BANK OF ENGLAND SEES LESS SEVERE DOWNTURN
Updated: Aug 8
The Bank of England (BoE) has predicted that the economic downturn in the UK economy might be less severe than it thought at the start of the COVID-19 pandemic, Euronews reported.
British banks also have enough capital to keep lending to businesses and absorb the huge losses likely to result from the pandemic, the BoE said.
There is also confidence regarding the impact of Brexit on the UK's financial services once the transition period expires at the end of the year.
The central bank says that in the event of no deal being reached between the UK and the EU, most risks to stability "have been mitigated". But it adds that "some disruption is possible", "further action is needed" and the full impact cannot be anticipated.
The relatively upbeat assessments come in two reports published by the bank on Thursday.
The BoE warns, however, that it could take a longer time for the economy to return to its pre-covonavirus size -- and that amid high uncertainty the banking system might struggle in the face of "severe economic outcomes".

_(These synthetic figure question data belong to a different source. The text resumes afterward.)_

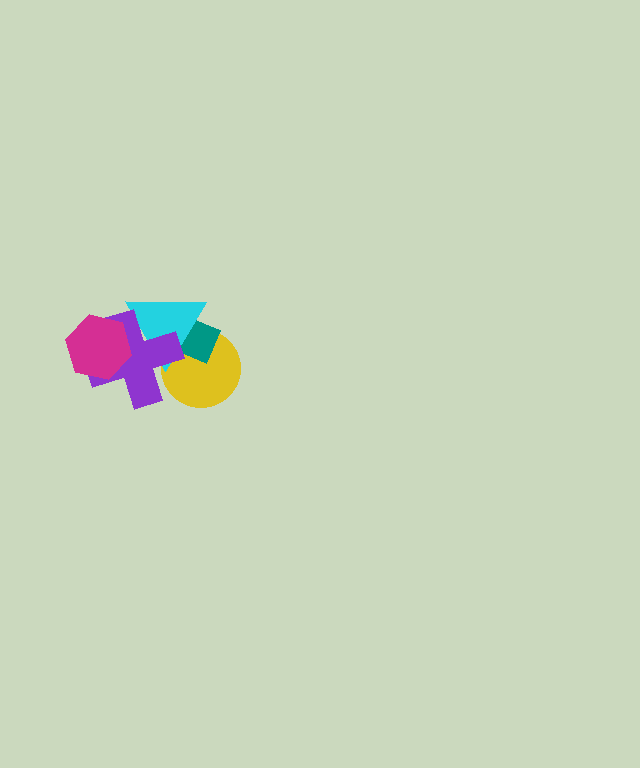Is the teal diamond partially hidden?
Yes, it is partially covered by another shape.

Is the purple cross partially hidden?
Yes, it is partially covered by another shape.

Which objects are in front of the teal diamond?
2 objects cover part of the teal diamond: the cyan triangle and the purple cross.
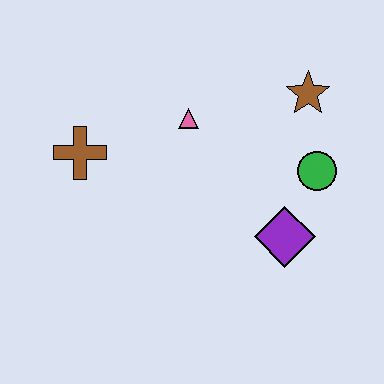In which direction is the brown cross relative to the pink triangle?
The brown cross is to the left of the pink triangle.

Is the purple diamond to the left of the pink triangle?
No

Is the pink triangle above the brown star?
No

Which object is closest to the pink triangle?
The brown cross is closest to the pink triangle.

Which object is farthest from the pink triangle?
The purple diamond is farthest from the pink triangle.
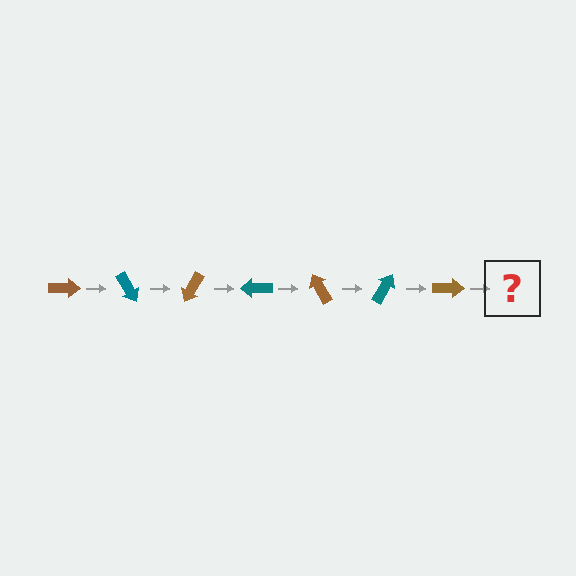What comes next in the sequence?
The next element should be a teal arrow, rotated 420 degrees clockwise from the start.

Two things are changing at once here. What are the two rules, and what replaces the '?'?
The two rules are that it rotates 60 degrees clockwise each step and the color cycles through brown and teal. The '?' should be a teal arrow, rotated 420 degrees clockwise from the start.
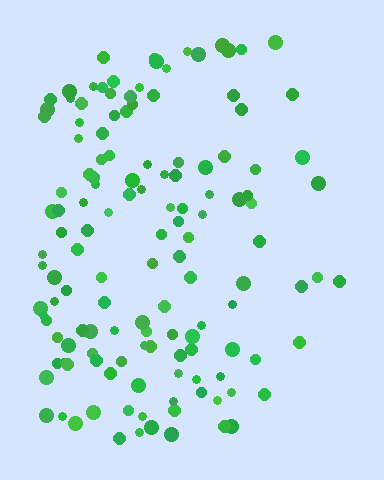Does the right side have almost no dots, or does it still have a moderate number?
Still a moderate number, just noticeably fewer than the left.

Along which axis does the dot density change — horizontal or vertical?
Horizontal.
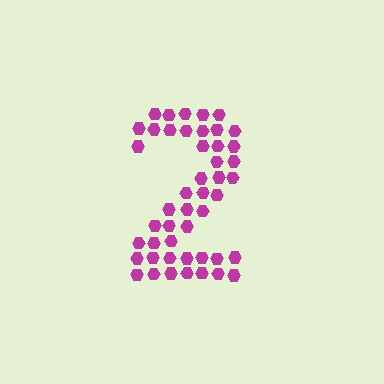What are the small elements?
The small elements are hexagons.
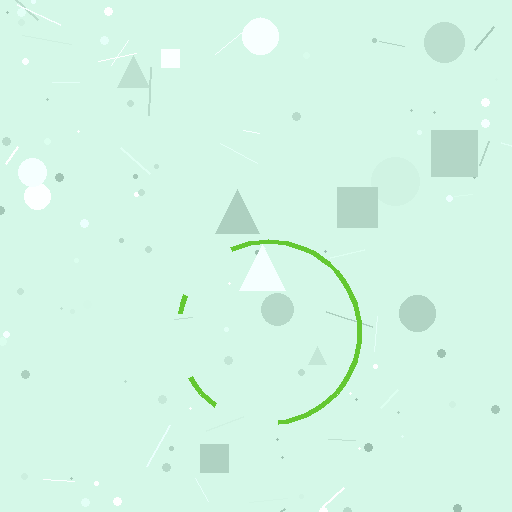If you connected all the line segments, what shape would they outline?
They would outline a circle.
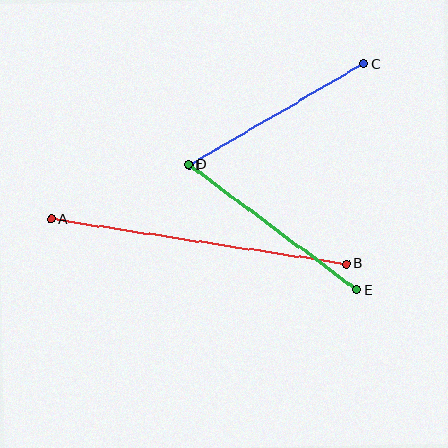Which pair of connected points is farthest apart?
Points A and B are farthest apart.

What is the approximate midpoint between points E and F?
The midpoint is at approximately (273, 227) pixels.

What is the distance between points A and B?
The distance is approximately 298 pixels.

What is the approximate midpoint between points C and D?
The midpoint is at approximately (276, 115) pixels.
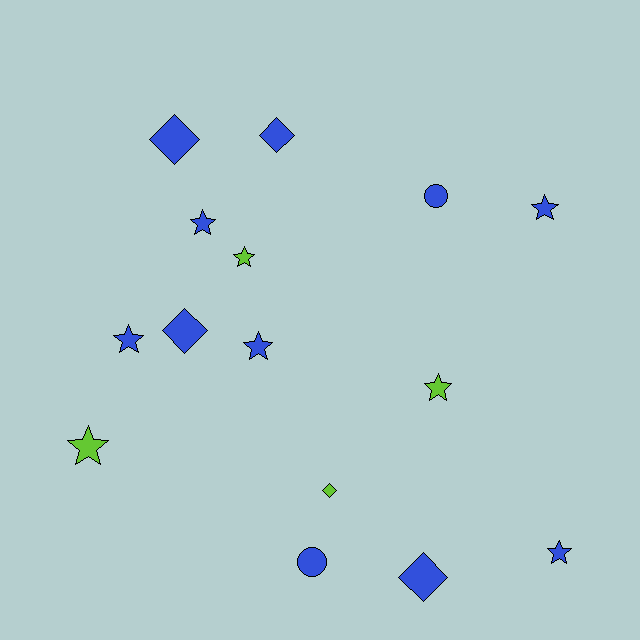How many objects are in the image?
There are 15 objects.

The central bank opened the door to providing more monetary stimulus as Britain reopens after the pandemic lockdowns. Its Financial Policy Committee (FPC) warned that defensive action like scaling back on lending would be costly to both banks and the wider economy.
"It remains the FPC’s judgement that banks have the capacity, and it is in the collective interest of the banking system, to continue to support businesses and households through this period," the committee said.
The BoE estimates that the economy probably shrank by 23% in the second quarter but is already recovering. Its prediction of a 9.5% overall contraction in the economy for 2020 was more optimistic than its forecast in May for a 14% drop.
However, it says the economy probably won’t return to pre-pandemic levels until the end of 2021 as spending by consumers and businesses remains weak.
Committee minutes show there is concern about rising rates of unemployment, which it's feared could prove to be more persistent than expected. The jobless rate is forecast to rise to 7.5% this year, from 3.75% in 2019.